I couldn't determine the details of your spam prevention system from just this one post, but do you have a spam classifier already set up? I started using Paul Graham's "Popfile" to filter my POP email back in 2000 or so and it was amazingly effective, with at least 99% accuracy and a similarly low false positive rate. And that was just a bag-of-words Naïve Bayes classifier; probably even a small deep neural net with word embeddings would be much better.

Anyway, if you clarify each submission ass they come in, they could be automatically flagged for review and hidden if the spam likelihood is greater than some threshold (95%?). Then mods could attend to the flagged queue, which would hopefully consist almost entirely of obvious spam.

Apologies if I've just described something you've already been doing for ages -- but just in case :)

crimsonmed profile image
Médéric Burlet

Hey Ben here are also a few more generic rules that could be added. These are similar to the ones I had implemented on a game a while ago:

  • Limit the number of posts that can be posted just after registration
  • Simple title analysis (removing numbers) will reveal the similarity percentage to be high (60%+) as the number is the way for them to make it unique.
  • Auto ban or disable posting when more than 5 articles are published in less than an hour
  • Check age of account vs post rate (this would need a bit of balance but someone who has created an account in past few days and is posting 10 message a day is a bit suspicious)
  • Add re-captcha to the publishing action
darkwiiplayer profile image
𒎏Wii 🏳️‍⚧️

the number is the way for them to make it unique.

Could easily be done with numbers, random words from a dictionary, etc. Filtering out the numbers will not have any lasting effect.

Auto ban or disable posting when more than 5 articles are published in less than an hour

From what I see, it's mostly one post per account, so that won't help.

Allowing a new account to make a single post is enough; any limitation on top of that will mostly get in the way of legitimate users.

Thread Thread
crimsonmed profile image
Médéric Burlet

Could easily be done with numbers, random words from a dictionary, etc.
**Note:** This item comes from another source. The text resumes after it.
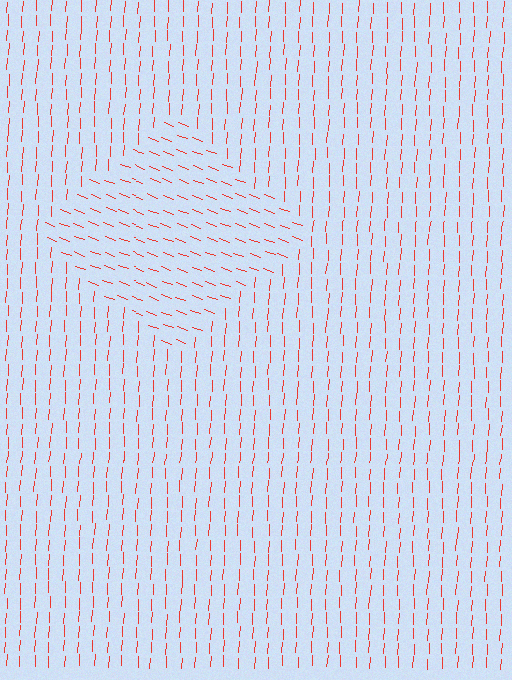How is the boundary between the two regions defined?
The boundary is defined purely by a change in line orientation (approximately 72 degrees difference). All lines are the same color and thickness.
Filtering out the numbers will not have any lasting effect.

For long term I had other suggestions on the list. There is never any perfect spam protection you always will have services like account creators and captcha bypassers and others. The goal is to mitigate to maximum current and future threats by taking into consideration past and possible attempts.

From what I see, it's mostly one post per account, so that won't help.

Sorry but I saw a few some single accounts with 24 posts in 10 minutes and their account was created on the same day.

jamesrweb profile image
James Robb • Edited

Captcha is the devil for accessibility so never ever add captcha anywhere... ever. There’s other ways to validate without bombing your application accessibility for users with access needs.

Otherwise good points overall.

Thread Thread
crimsonmed profile image
Médéric Burlet

I disagree totally there are now invisible captcha for example 😊

Thread Thread
jamesrweb profile image
James Robb

Which is inaccessible too.

Captcha is always in the top 10 issues users with access needs bring up, doesn’t matter the type of captcha. Captcha in its current form is a problem and not a solution. The users have spoken 🤷‍♂️

Thread Thread
crimsonmed profile image
Médéric Burlet

really? We have it on 13 of our commercial solutions and never had an issue with it so :/
let's agree to disagree.

Thread Thread
jamesrweb profile image
James Robb • Edited

“Pages with ReCAPTCHA had 12.6 more [accessibility] errors on average than those without.” - Web Aim 1,000,000

Captcha has improved, but it’s not accessible to all users yet or even a plurality. Issues remain. Old versions in the wild. Etc.

There are valid captcha alternatives which solve many of captchas (all versions) issues but still captcha has improved as I said, it’s just not all the way there for users with access needs or those with privacy concerns.